Leaving Israel to Escape Identity
Feeling disillusioned and powerless, Yoni left Israel and traveled to Scotland. He imagined he could start fresh, free from labels and expectations.
“I felt like a free man. I felt no one knew who I was. I was basically starting life from scratch.”
But everywhere he went, someone asked the same question.
“Tell me, are you Jewish?”
“That was the last thing on earth I wanted anyone to ask me about.”
He later reflected on the teaching of Chazal: Whoever flees from honor, honor pursues him. “I feel that whoever runs from Israel, from his identity, his identity runs after him.”
Searching for Truth Everywhere
In Scotland, Yoni found himself debating people of other faiths. Again and again, he was forced to confront questions about Judaism that he could not answer.
“I realized not only could I not answer them. Sometimes they knew even more than I did.”
He had studied Greek and Roman mythology and many world philosophies. Yet he barely knew his own heritage.
“How can a person reject his own identity and want to adopt other identities when he doesn’t even know where he came from?”
He began studying Judaism alongside Islam, Christianity, Buddhism, Mormonism, and Hinduism. What surprised him was that many of the beautiful ideas he encountered elsewhere had roots in Judaism.
The Monastery That Changed Everything
His search eventually led him to a Buddhist monastery.
Even there, something inside him resisted bowing to statues or reciting mantras. Instead, he remembered a phrase his older brother, who had become observant years earlier, had taught him: Shema Yisrael.

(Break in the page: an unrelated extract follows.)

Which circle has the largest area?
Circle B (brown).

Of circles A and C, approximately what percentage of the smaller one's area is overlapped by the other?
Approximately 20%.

In the monastery library, among shelves of idolatrous texts, he found a Hebrew Tanach.
He began reading intensely.
One early morning, the abbot saw him studying and asked, “What are you sitting here reading all day?”
“I’m reading my people’s book, their story. Mine.”
The abbot asked, “Tell me, are you Jewish?”
This time, he did not hesitate.
“Yes, I’m Jewish.”
“So what are you doing here at all?”
In that moment, he realized the contradiction. A Jewish man, in a Tibetan Buddhist monastery in Scotland, learning Torah.
He left the monastery soon after.
Discovering the Power of Torah
On his journey home, he encountered public debates between religious preachers. He found himself answering their arguments.
“The little I knew was strong enough to refute the unfounded arguments of seasoned preachers.”
That realization gave him tremendous strength.
Back in Israel, he began learning seriously at Ohr Somayach. The process was gradual, with questions, setbacks, and renewed commitment.
Friends thought he had lost his mind when he refused to go out on Friday night. Yet some of those same friends later began learning Torah themselves.
Today, Rabbi Yonatan Gal Ad lectures worldwide. He translated nine of Rabbi Arush’s books into Spanish and has reached millions through online lectures. He is also a personal coach and couples counselor, bringing Torah wisdom into everyday life.
Through Hidabroot’s Home Circles program, he even shares his life story in living rooms across Israel.
“I feel that the Creator of the world gave me a private seminar and invested in me. I want to give back and make it possible for anyone who wants to ask questions about Judaism to get answers, from the heart and with joy.”